Richard Hugo House and Seattle Pacific University School of Theology present:
Mischa Willett, poet and host of the podcast Poems for the People, and New Mexico-based poet Lauren Camp will read from their recent collections—both of which explore family and migration—followed by an onstage Q&A.
In Phases (Cascade Books), Mischa Willett’s playful experiments with form are centered by a colloquy across history and place, namely Rome, where Willett’s family immigrated from. The poems are as interested in the creeping penumbral edge of language as they are in the shadowy fact of faith.
In her Dorset Prize-winning new collection, One Hundred Hungers (Tupelo Press), Lauren Camp explores the lives of a first-generation Arab-American girl and her Jewish-Iraqi parent. Camp tells overlapping stories of food and ritual, immigration and adaptation, evoking her father’s boyhood in Baghdad in the 1940s at a time when tensions began to emerge along ethnic and religious lines. She also draws upon memories of Sabbath dinners in her grandparents’ new home in America to reveal how family culture persists.
Praise for Phases:
“These poems rub shoulders with classical figures and Biblical traditions, stoics and shepherds and sleep-deprived poets, the better to place the old stories in a contemporary light…If the unexamined life is not worth living, these poems investigate the daily struggle to find one’s place in the bigger picture—’like holding one’s breath / to remember the air.'” – Kevin Craft, author of Vagrants and Accidentals
Praise for One Hundred Hungers:
“With a delicate hand, [Camp] renders gustatory details of gatherings and the kitchen that present an engaging blend of those cultures that were once harmonious in the Baghdad of a father’s past, which is very different from his daughter’s childhood in America…Camp distills grief, loss, and transition, each becoming a kind of theft, and the poems strive to reclaim and recover what can be salvaged.” – Publisher’s Weekly
Mischa Willett holds both MFA and PhD degrees from the University of Washington and currently teaches English at Seattle Pacific University. His scholarly work concerns nineteenth-century British poetry and aesthetic theory, and his essays and reviews appear in both academic and popular journals. He is also the host of the iTunes podcast Poems for the People.
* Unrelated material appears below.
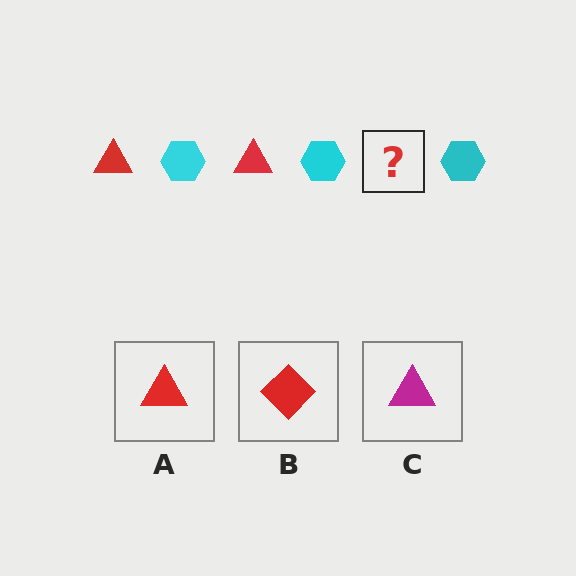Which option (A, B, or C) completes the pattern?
A.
Lauren Camp is the author of three books, including One Hundred Hungers, which won the Dorset Prize. Her poems have appeared in Slice, Boston Review, Third Coast, Beloit Poetry Journal, the Academy of American Poets’ Poem-a-Day, and other journals. Other literary honors include the Margaret Randall Poetry Prize, the Anna Davidson Rosenberg Award, and a Black Earth Institute Fellowship. She is the producer/host of “Audio Saucepan” on Santa Fe Public Radio, a program that interweaves music with contemporary poetry. laurencamp.com.